# Truck Transforms Into A Fantastic Castle



## Jaguwar (Apr 7, 2015)

[While I realize this is impractical for most of us, it's just too cool NOT to share. -Jag]
(Source)
When I first saw the truck in the video, I didn’t think much of it. But when I noticed that it’s not just a regular truck, but it can actually transform into something else I was more than interested. This truck was created with a very particular feature in mind: it can transform into a totally habitable fantasy castle! It is completely road legal and every space has been utilized efficiently to allow several luxuries in very small spaces.
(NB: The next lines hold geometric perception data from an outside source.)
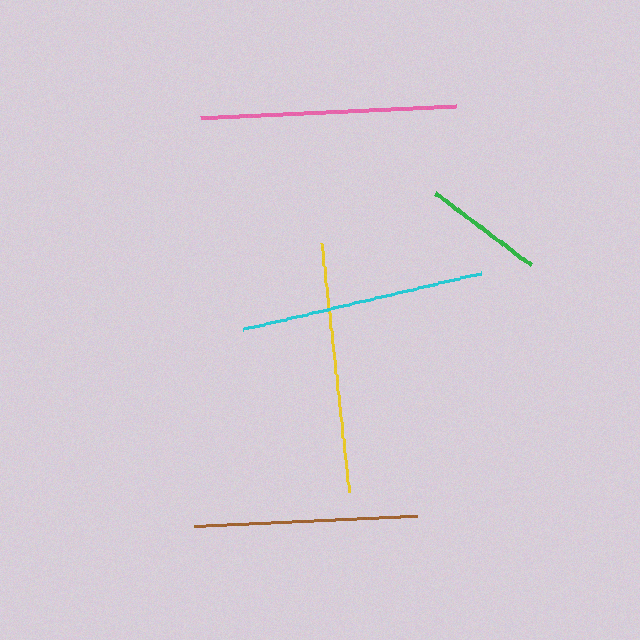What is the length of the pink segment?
The pink segment is approximately 256 pixels long.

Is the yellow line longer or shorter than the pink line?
The pink and yellow lines are approximately the same length (about 256 and 251 pixels).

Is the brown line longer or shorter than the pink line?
The pink line is longer than the brown line.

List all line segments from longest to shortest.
From longest to shortest: pink, yellow and cyan (about equal), brown, green.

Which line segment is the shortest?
The green line is the shortest at approximately 120 pixels.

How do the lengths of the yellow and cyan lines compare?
The yellow and cyan lines are approximately the same length.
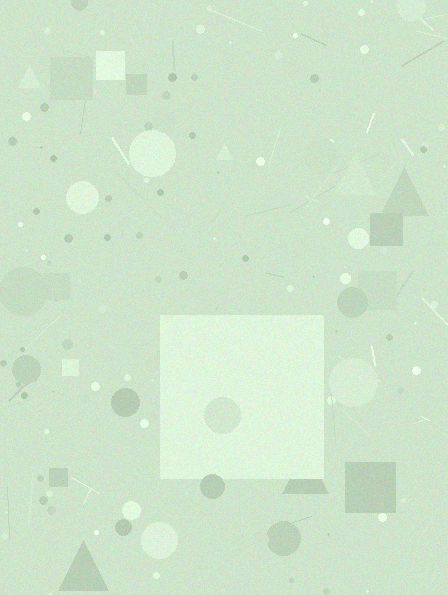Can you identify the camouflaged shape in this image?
The camouflaged shape is a square.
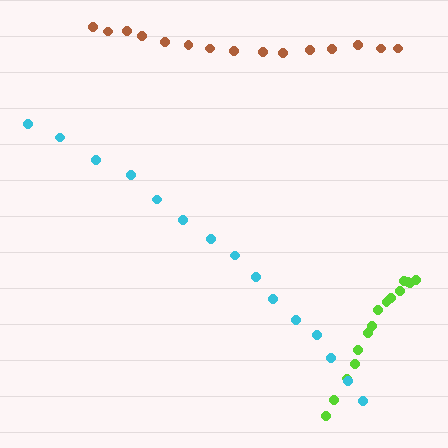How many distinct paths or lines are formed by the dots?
There are 3 distinct paths.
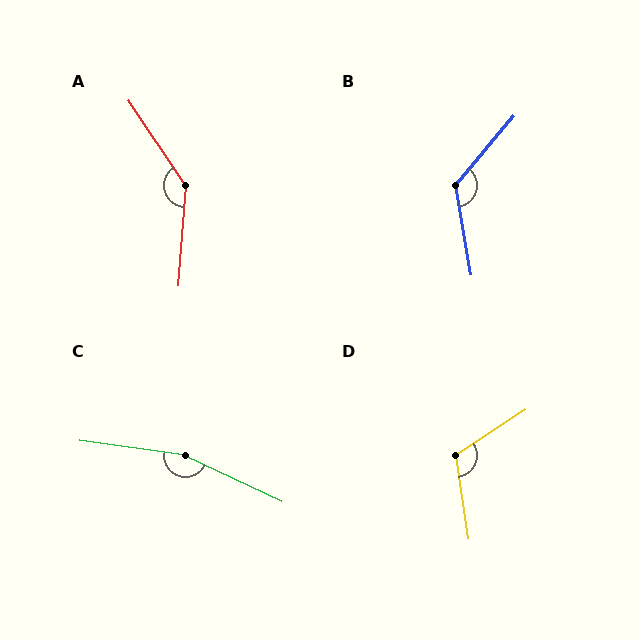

This is a house truck that you have to see to believe, check out the clip and see the truck unfold into a magical castle.

Watch the video:


----------



## KootenayRambler (Apr 7, 2015)

I can't believe I'm seeing this on here! I'm in New Zealand right now, and living literally just down the road from this family.


----------



## Deleted member 20 (Apr 7, 2015)

"Transformers, More than meets the eye".


----------



## Jaguwar (Apr 7, 2015)

GypsyFreak said:


> I can't believe I'm seeing this on here! I'm in New Zealand right now, and living literally just down the road from this family.


Really?! That's cool! It's a small world after all, right? [emoji4]


----------



## Deleted member 20 (Apr 7, 2015)

The tiny house movement is happening globally & I think its great.


----------



## Jaguwar (Apr 7, 2015)

Agreed, though I wish it would pick up stream a little faster.


----------